# HIGH PERFORMANCE PIPELINED SIGNED 8\*8-BIT MULTIPLIER USING RADIX-4,8 MODIFIED BOOTH ALGORITHM

Prateek Mudgal<sup>1</sup>, Rakesh Jain<sup>2</sup>,

<sup>1</sup>M.Tech Scholar, Suresh Gyan Vihar University, Jaipur, Rajasthan, India <sup>2</sup> Professor, Suresh Gyan Vihar University, Jaipur, Rajasthan, India

ABSTRACT :-Booth multiplier algorithm provides a basic platform for the new advanced fast with higher performance multiplier. It is little work performed on disposal of the negative partial products .Booth multiplier algorithm provides better encoding during the multiplication first step. Radix 4 and Radix 8 multiplication. We are improving the results of LUT's and Delay by use pipelining. For improve the performance of the Radix4 and Radix 8 multiplication, we used pipelining. The data is flowing through the pipelining so that the results are getting improved. After introduce the pipeline the Radix 4 delay and power get reduced and also reduces for the Radix 8 .Pipelining is the way in which data will flow in the form of parallel. In our project when the data is getting transfer from one connection to another connection then the data is transferring by parallel. so we introduce pipelining there for improve the results.

Keywords- Radix-32, Booth Encoder, 3:2 Compressor, 4:2 Compressor, Wallace Tree.

# I. INTRODUCTION

Today we know that multiplier is using in every basic circuit. Today all the ALU system is based on a multipliers. Complete arithmetic Logical part is based on a multiplier and if multiplier is consuming so much delay then the entire product which is based on a multiplier is fail due to fail of multiplier.

If multiplier have low speed then it will works slowly. Regarding this if our function is working in 2 second then it will also take some delay .Then its output will be 2second+ delay. That delay may greater then to basic performing delay.

In VLSI speed of any IC is depend on power consumption, Area, delay. Some we have a complex circuit and at that time we will get increment in delay and power consumption. Power consumption is also a main power factor If we reduce the power factor of an IC the it is showing that our product battery life is good.

Today everybody is using calculators and CPU. Every company is working for low power consumption circuit so that they can deliver more long life battery as comparison to other company.

If our Multiplier power consumption will be increase then heat dissipation will be increase.
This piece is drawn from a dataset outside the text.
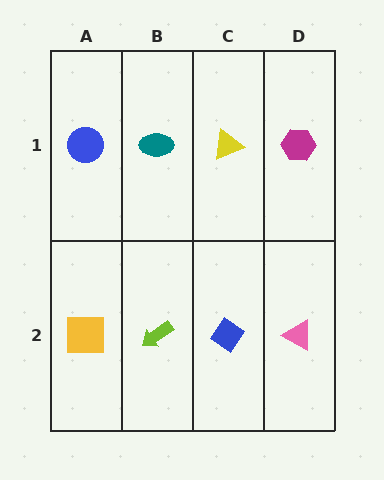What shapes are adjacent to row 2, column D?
A magenta hexagon (row 1, column D), a blue diamond (row 2, column C).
So it will increase leakage current. So this multiplier will be used in many ALU circuits. then all the product of this ALU have a low battery life. If we are using multiplier operations for memory allocation of mobile phone then battery of that mobile phone will not be long life because the heat dissipation , power consumption is greater than the normal range.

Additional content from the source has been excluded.